In those cases, options such as VLNT, lipoaspiration or combined procedures could
be considered.
Limitations
As with all systematic reviews, this study has several limitations. Due to the general
lack of large volume studies addressing LVA in the lower extremity, we were restricted
to a limited range of reported data, and hence, a thorough statistical analysis was
not possible. Considerable heterogeneity exists among the reported outcomes in each
study, and therefore, there is a potential for bias in interpreting data, as it is
possible that not all studies captured reliable comorbidity data or outcomes over
a long-period of time.

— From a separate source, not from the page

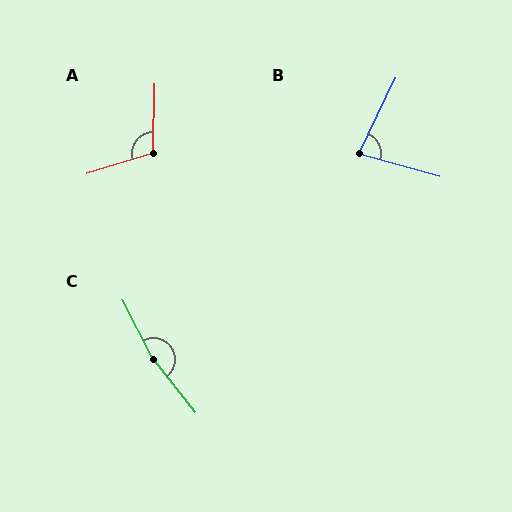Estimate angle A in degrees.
Approximately 108 degrees.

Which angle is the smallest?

A risk of selective reporting bias can also be encountered
when documentation of subjective patient symptoms is involved. Larger, randomized,
multicenter studies are warranted to validate the results found from this systematic
review of the literature.
Conclusion
The results of this systematic review of the literature on LVA for LEL demonstrated
considerable improvements in objective and subjective findings in the majority of
patients. More importantly, the effectiveness of this treatment modality was maintained
in the long-term follow-up, suggesting great efficacy of LVA in cases of LEL.